What fires up Rwandan youths with this patriotic fervour extraordinaire?
Looks like they were bitten by the Rwandan traditional bug as foetuses in their wombs!
I have always expressed my dilemma as to how Rwandans of long ago used to greet fellow Rwandans coming from foreign lands with “How is the Rwanda of where you are coming from?” I think I got an answer.
And the answer came from President Kagame when he was actually in the Rwanda of USA! During that Rwanda Day, the president said something to this effect: “Rwandans may leave Rwanda but Rwanda should not leave them.”
Indeed, from the beginning of this country’s time, Rwandans believed that their country dwelt in them, rather than they in her. I don’t know about today but in the old days, Rwandans believed that their country was bounded by only a void; that she was the world and that this world had its God, Imana y’i Rwanda. Mind you, not Imana y’u Rwanda. The difference, search me, but, anyway, to them, Imana y’i Rwanda was the world’s God!
I stand to be corrected but all Rwandan scholars and whoever else has deeply studied the tradition and culture of this country have found that the people of this land believed their country and their God lived in them.

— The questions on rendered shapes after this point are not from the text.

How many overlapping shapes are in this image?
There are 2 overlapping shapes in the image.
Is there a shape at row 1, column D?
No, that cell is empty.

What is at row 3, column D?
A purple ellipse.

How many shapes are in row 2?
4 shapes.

And as they believed so, so did they believe that their unity was sacred.
Is this belief still having Rwandans in its grip, even as they take themselves to be modernised and, therefore, beyond that? Well, me thinks the belief has actually modernised with them and holds fast to their spirit. When as leaders you sync this belief with Rwandans’ aspirations, then they will, in turn, hold fast to you. You constitute the leadership that they deserve as a generation.

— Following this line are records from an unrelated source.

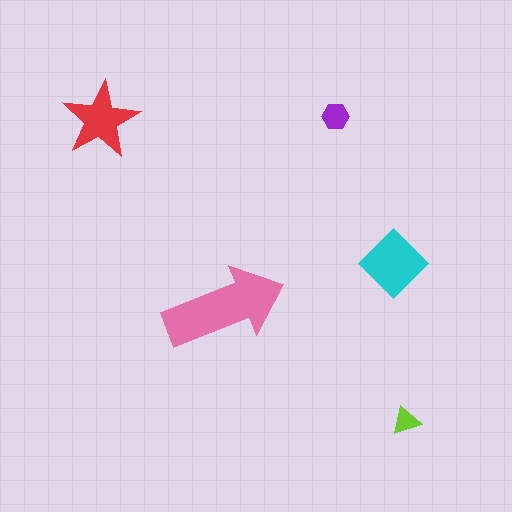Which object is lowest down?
The lime triangle is bottommost.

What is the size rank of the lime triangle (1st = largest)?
5th.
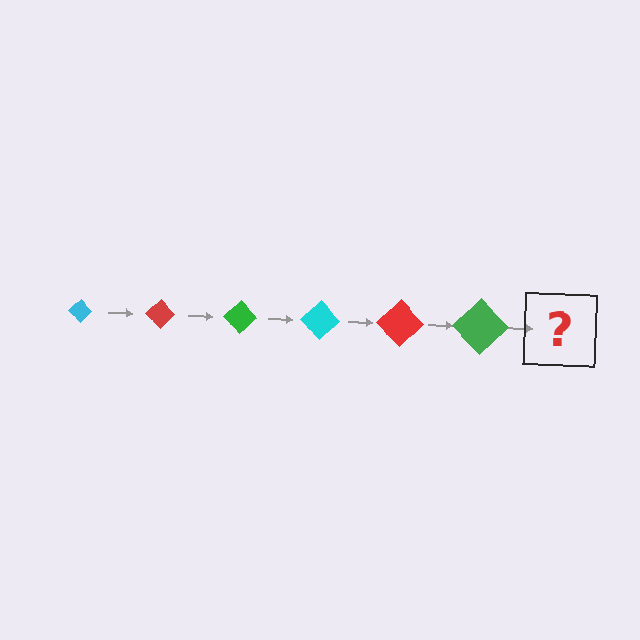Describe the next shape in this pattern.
It should be a cyan diamond, larger than the previous one.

But before that leadership, the fact of Rwanda being within Rwandans.
I remember we, as a greying generation that lived mostly in exile, always considered the citizens of the countries of our exile as foreigners, not ourselves. And you didn’t think twice about making an observation like: “That foreigner looks like us, Rwandans” or telling such a citizen “Don’t worry, the God of Rwanda is with us.” If you hooked up with a citizen of such a country, like a spouse, say, they adapted to your language and culture, not you to theirs.
It could be worse. Where, for instance, you left a crowded restaurant and at the doorstep when a compatriot asked if there was anybody inside, you answered “Not a single person!” without batting an eyelid.

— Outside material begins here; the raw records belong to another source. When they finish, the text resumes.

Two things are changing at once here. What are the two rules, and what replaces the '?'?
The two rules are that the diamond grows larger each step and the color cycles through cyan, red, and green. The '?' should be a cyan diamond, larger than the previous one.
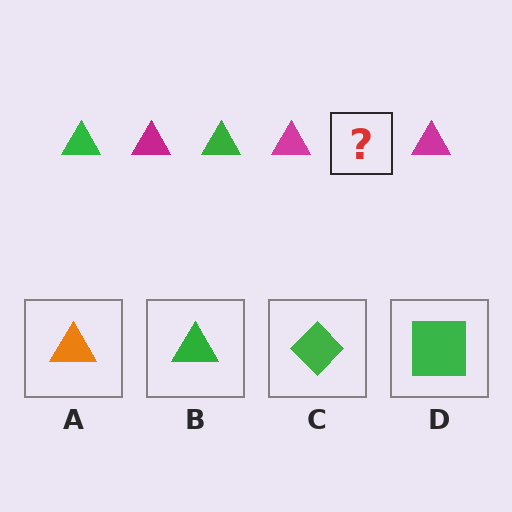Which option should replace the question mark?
Option B.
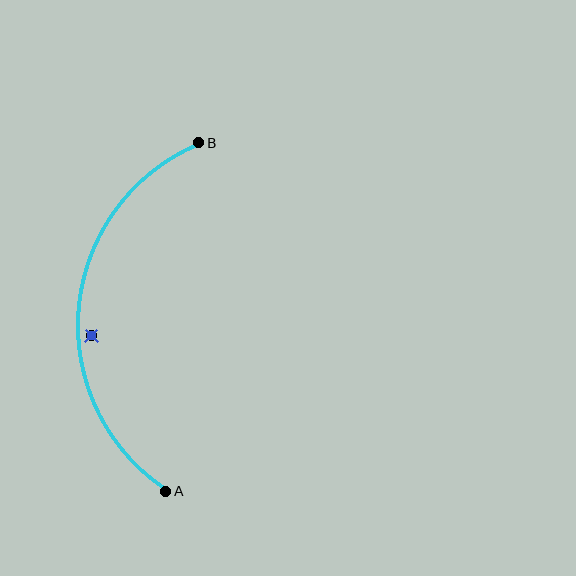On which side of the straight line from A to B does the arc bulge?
The arc bulges to the left of the straight line connecting A and B.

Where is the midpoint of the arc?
The arc midpoint is the point on the curve farthest from the straight line joining A and B. It sits to the left of that line.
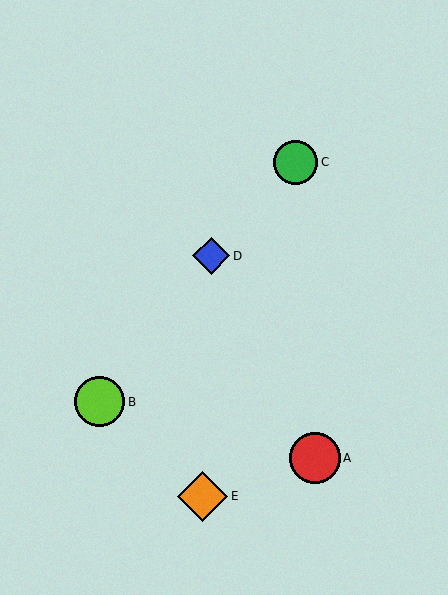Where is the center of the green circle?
The center of the green circle is at (296, 162).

Many called such conduct a superiority complex but I feel it’s Rwandans’ pride in themselves. Pride that makes you feel you must be your best as an individual or as a collective is positive if you ask me. Which is how that leadership comes in. Give Rwandans leadership that says it wants them to go together, go fast and go far, as President Kagame posited at Rwanda Day, and that leadership will have captured their aspirations and correctly massaged their pride.
Rwanda among the safest in the world; among least corrupt; among cleanest; among most orderly; among fastest growing economies; among highest life expectancies; among most environmentally friendly; among most well protected by their army; among more ‘bests’.
As a leadership, inspire Rwandans to attain such peaks and their patriotism will be reaching for the distant blue sky.
Youth of this land, even as Rwandans cling to a time-tested old hand, they know their future is in your hands. The baton has been passed to you and they expect you to replicate your elders’ footsteps and similarly run with it.